Status
Rate
List
Check Later
"In 1998, Helga Schneider, then in her sixties, was summoned from Italy to the nursing home in Vienna where her ninety-year-old mother was then living. The last time they had seen each other was twenty-seven years earlier, when her mother had asked Schneider to try on her treasured SS uniform, and tried to give her several items of jewellery, the loot of holocaust victims, which Schneider refused. It was the first time they had met since 1941 (when Schneider was four and her brother was nineteen months old), when her mother abandoned her family in order to pursue her career as an SS officer." "Before reluctantly visiting her on this occasion, Schneider looked at her mother's file at the Simon Wiesenthal Centre and discovered that her past was even more horrific than she had previously imagined: in Ravensbruck, a concentration camp for women, her mother had collaborated on 'medical' experiments on prisoners, and trained to be an extermination camp guard, a career path permitted only to the most hardened.
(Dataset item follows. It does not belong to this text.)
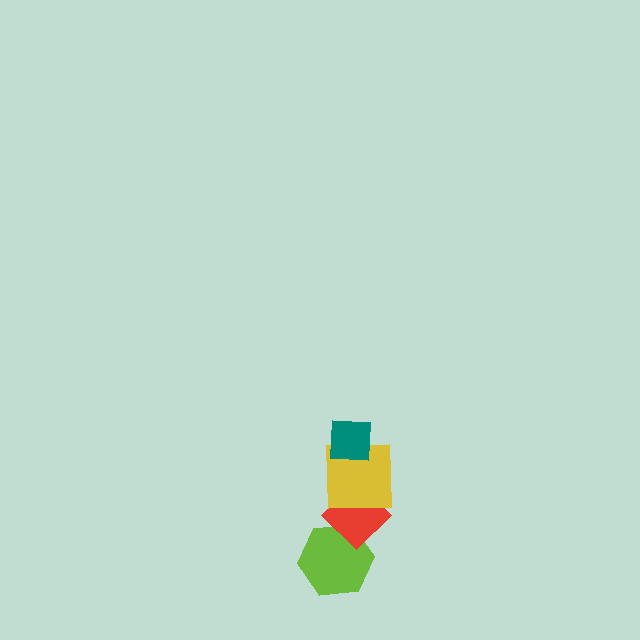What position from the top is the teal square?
The teal square is 1st from the top.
Never at any stage had her mother recanted or expressed even the slightest remorse about her past; yet Schneider still hoped that she would show some sort of redeeming quality that would finally enable her daughter to accept her - on some level - as a mother." "Helga Schneider's frank account of her last meeting with her mother is both sad and powerful. She describes without sentimentality or self-pity her own difficult upbringing and the raising of her own child against the background of her painful confrontation with the reality of her background. Powerfully evoking the misery of Nazi and immediate post-war Berlin, her book provides a terrifying insight into the psyche of an otherwise unremarkable woman whose life was given a seemingly unshakable sense of purpose and fulfilment by the most evil and repellant aspects of the Third Reich."--BOOK JACKET.